Após a apresentação feita pela policia militar da vítima de tentativa de homicídio, que ocorreu por volta das 20 horas de sábado 31 de março na Rua Maria Antalina no Redenção. Quando um elemento portando um revólver, Taurus calibre 38, teria efetuado quatro disparos de arma de fogo contra Patrick Rosa de Oliveira de 24 anos, que entrou em luta corporal contra o atirador e acabou lhe desarmando. Na fuga o atirador deixou inclusive a moto que havia sido tomada de um assalto no dia anterior.

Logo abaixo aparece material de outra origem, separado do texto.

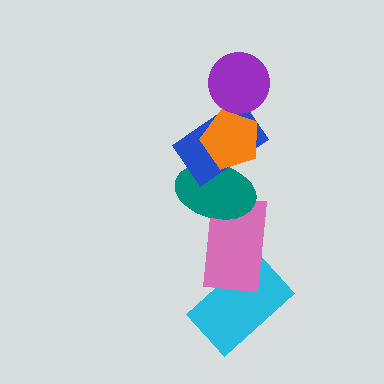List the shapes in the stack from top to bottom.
From top to bottom: the purple circle, the orange pentagon, the blue rectangle, the teal ellipse, the pink rectangle, the cyan rectangle.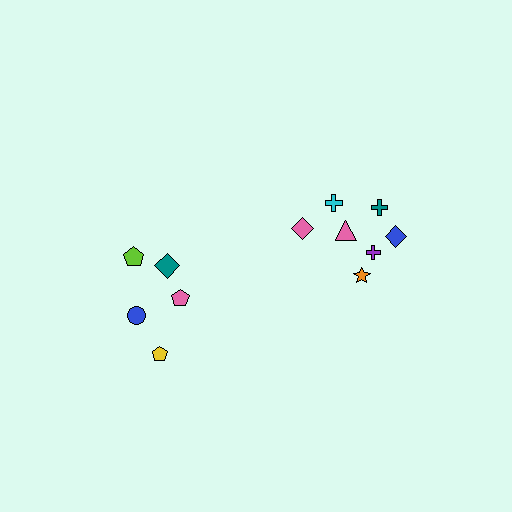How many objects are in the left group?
There are 5 objects.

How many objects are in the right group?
There are 7 objects.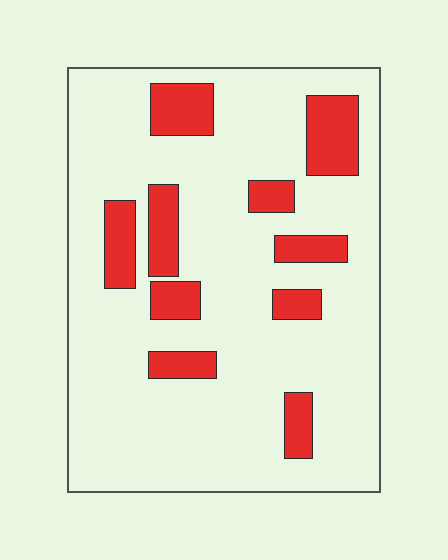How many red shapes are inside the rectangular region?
10.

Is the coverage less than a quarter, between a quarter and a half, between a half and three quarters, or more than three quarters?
Less than a quarter.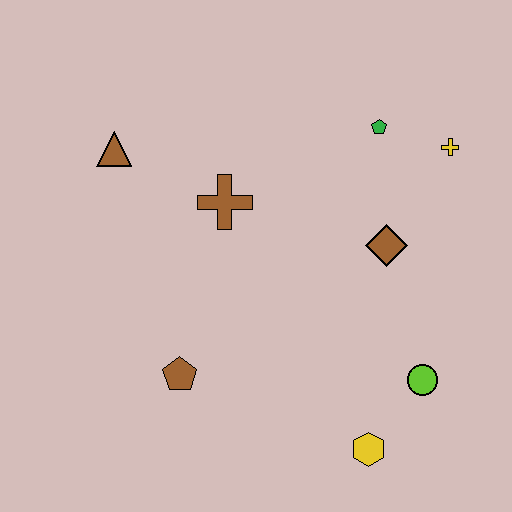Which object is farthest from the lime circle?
The brown triangle is farthest from the lime circle.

Uma equipe da polícia civil liderada pelo delegado, Jorge Nascimento, iniciou diligências no sentido de capturar o atirador, mesmo a vítima não sabendo as características da pessoa, que teria tentando lhe matar.

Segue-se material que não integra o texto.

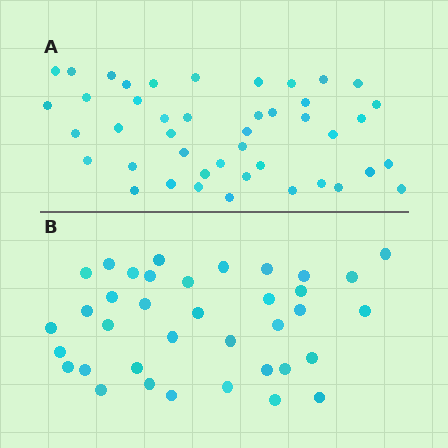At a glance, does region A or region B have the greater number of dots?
Region A (the top region) has more dots.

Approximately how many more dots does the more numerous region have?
Region A has roughly 8 or so more dots than region B.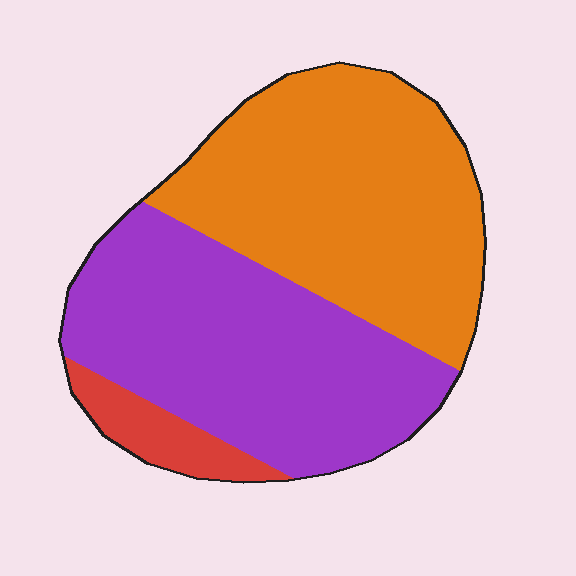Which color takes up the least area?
Red, at roughly 5%.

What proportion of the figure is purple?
Purple covers 46% of the figure.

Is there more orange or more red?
Orange.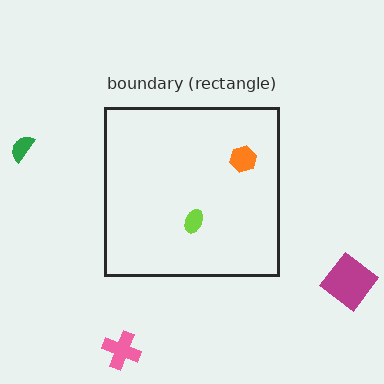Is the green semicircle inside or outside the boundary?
Outside.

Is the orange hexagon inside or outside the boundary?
Inside.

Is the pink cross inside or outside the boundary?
Outside.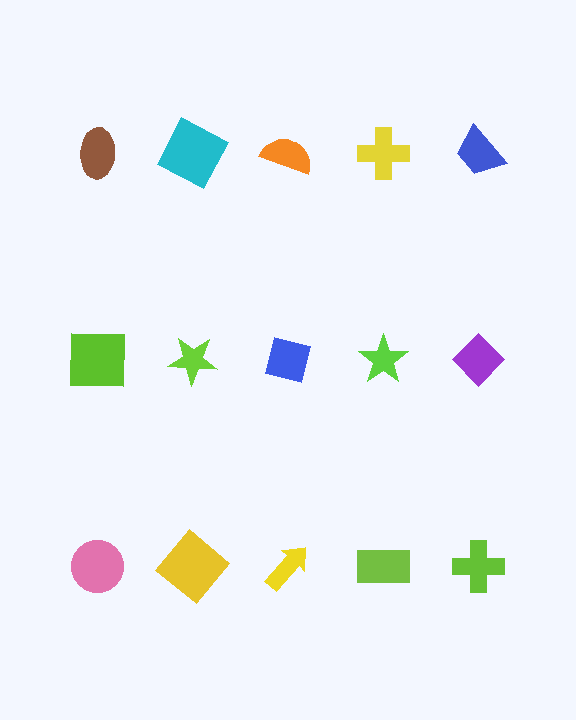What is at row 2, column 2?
A lime star.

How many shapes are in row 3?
5 shapes.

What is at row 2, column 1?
A lime square.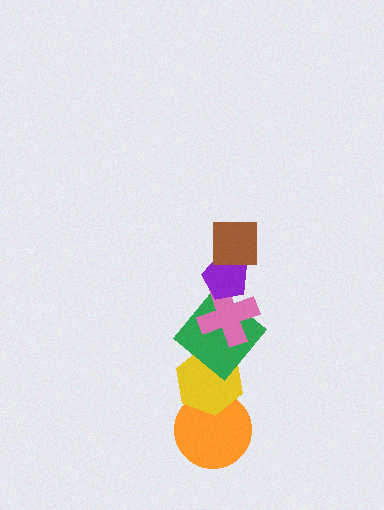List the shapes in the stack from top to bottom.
From top to bottom: the brown square, the purple pentagon, the pink cross, the green diamond, the yellow hexagon, the orange circle.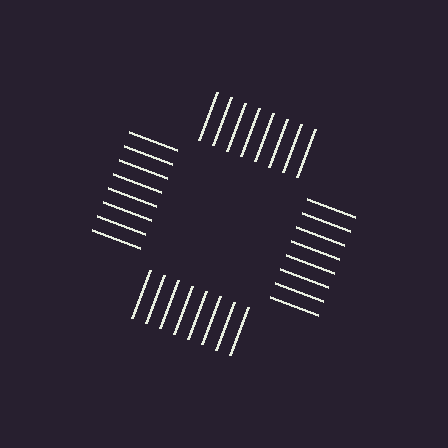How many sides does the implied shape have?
4 sides — the line-ends trace a square.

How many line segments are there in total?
32 — 8 along each of the 4 edges.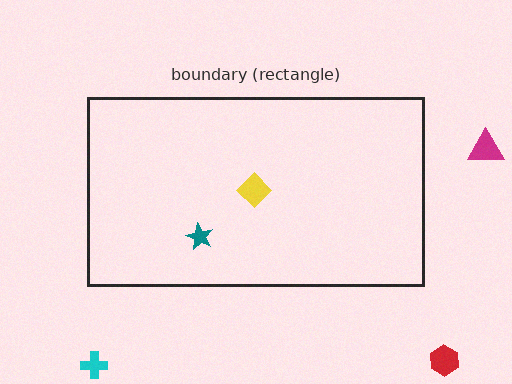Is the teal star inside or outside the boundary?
Inside.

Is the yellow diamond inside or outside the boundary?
Inside.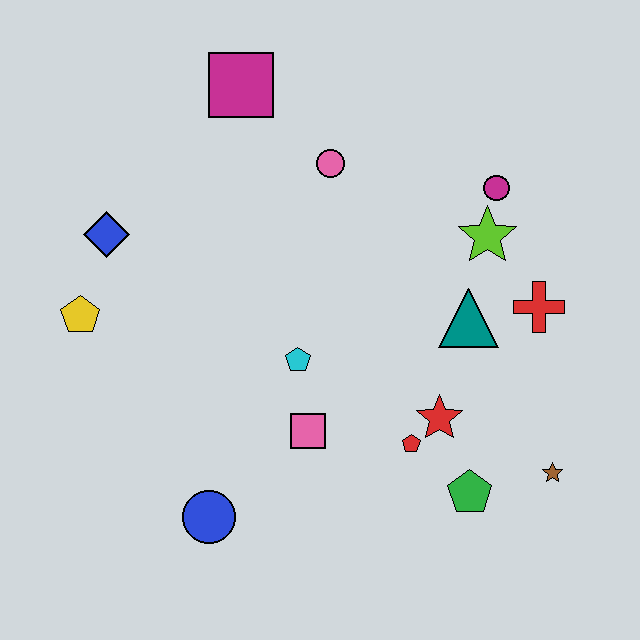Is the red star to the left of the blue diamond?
No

E a equipe do delegado Jorge Nascimento acabou logrando êxito, quando realizou na mesma Rua em que o fato ocorreu a residência de número 404, a prisão de Leandro Dias dos Santos o “Léozinho”, que é fugitivo do conjunto penal de Teixeira de Freitas, onde cumpria pena por homicídio.
Léozinho teria fugido do conjunto penal na madrugada do dia 18 de fevereiro, juntamente com outros seis detentos, que teria cavado um buraco em cada cela, ligando à cela quatro a cela 12. Onde pelo menos 109 presos planejavam fugir, mas só seis conseguiram lograr êxito.
Conduzido sede da 8ª Coorpin, Léozinho acabou admitindo que teria tentando matar Patrick, em razão do mesmo está dando em cima da sua namorada.E assumiu também ter tomado de assalto, a moto que foi utilizada para tentar matar Patrick, assalto que ele teria cometido no dia anterior, em companhia de outro elemento que foi embora para Vitória no Espírito Santo.
Participaram da diligência que conseguiu capturar Léozinho, além do delegado Jorge Nascimento, os investigadores Sergio Adriano, Eduardo Sacramento e o escrivão Manoel Cardoso, ambos da divisão de homicídio e proteção à pessoa.

Leandro Dias dos Santos, o Léozinho, acabou sendo flagranteado pelo delegado Jorge Nascimento por crime de homicídio tentado, e como é fugitivo do conjunto penal deverá ser transferido para o CPTF, onde ficará novamente disposição da justiça.